Update

What edshelf and #saveedshelf Tells Us about the Strange School Market for Tech

Despite a wave of social media calls to save the site, edshelf is set to close on July 25.

Despite a wave of social media calls to save the site, edshelf is set to close on July 25.

The story of edshelf, a site that aimed to organize and offer teacher reviews of apps and digital tools available to educators, is a valuable one for any tech firm eyeing the school market.

The startup was built with the best intentions – to fill the need of teachers and administrators trying to organize their own tech needs.

In numbers released just last month, 80 percent of teachers said that one of the challenges was finding the time to find tools that aligned to curriculum standards. This is what edshelf hoped to address.

So the need was there, but where edshelf struggled was in its business plans, says the site’s leader Mike Lee.

“The most important thing for an edtech company is to make sure you’re building a product that has a way to sustain itself,” Lee told EdSurge earlier this month. “In our case, we were building a platform business that took too much time to find a revenue model.”

By the end of June it had run out of options and announced on July 2 that it would close down later this month.

“[T]he costs of running our service have depleted the company’s and our personal savings,” Lee wrote. “We looked into everything we could to keep edshelf going, but unfortunately none of them worked out. We failed you, and we are truly sorry.”

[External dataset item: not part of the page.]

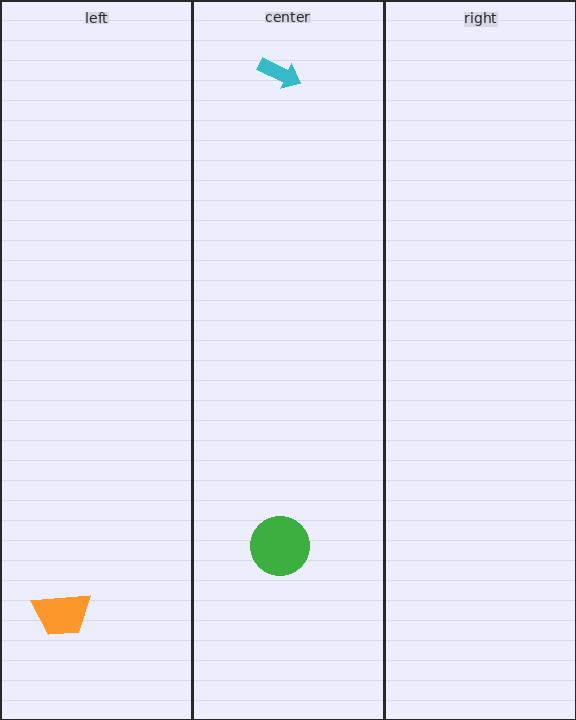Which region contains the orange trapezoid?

In retrospect, Lee said that it was important that the site consider tools and features that could have been more clearly tied to revenue streams and not just the needs of teachers.

But a funny thing happened on the way to the Internet Archive. Twitter cooked up with teachers and administrators who did not want to lose the service that edshelf offered.

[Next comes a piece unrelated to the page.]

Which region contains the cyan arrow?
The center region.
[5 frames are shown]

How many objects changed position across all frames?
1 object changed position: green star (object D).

It started with an interesting post from someone who sells edtech and wanted to see edshelf live on because it helped him do his job. But his plea to save edshelf was mixed with a frustration about the edtech market.

“Educators, you can’t have it both ways, you can’t complain about pushy sales people or bad products when you’re not supporting the kind of model that can, and will, make it easier for the good suppliers and harder for the inefficient ones,” William Jenkins wrote on his blog Tech Stories

And then Alicia Leonard got involved. A tech savvy teacher, Leonard seemed to answer Jenkins call to support tools that help her teach by launching the #saveedshelf campaign on Twitter

In a really interesting post about the evolution of her thinking about the effort, Leonard explained she started the Twitter effort because “edshelf is for educators and the reviews are by educators – people who have actually used these products and tools and can tell you how they work in the classroom.  But to save this resource, we, as educators, have to make some noise and draw some attention.”

The campaign has started to draw some support from others in the edtech space.

Eric Sheninger, a principal who has also authored the book Digital Leadership about education and technology, chimed in with his own plea to save edshelf.

“It is my hope that this post will empower you to take a moment to log onto EdShelf and review some products to see if an increase in traffic might generate some investor inquiries for this start-up,” wrote over the weekend

Where the edshelf effort will lead is still to be determined, but what is interesting is to step back and examine what is happening.

Lee himself said the site did not have a sound enough business plan to ensure stability, but his effort was always the altruistic effort to help teachers.

Now teachers and some edtech experts are leading the way to find a way to support the edshelf project. The audience for the project is seeking a business plan to sustain what it needs.

For those who want to make tools for teachers what happens to edshelf and the #saveedshelf effort could be an interesting experiment in a tool building a business model due to its necessity or another example of an edtech startup failing to find a business to serve schools.

The Tweets make clear there is a community that supports edshelf’s mission. The question is whether that will turn into a business model to sustainability.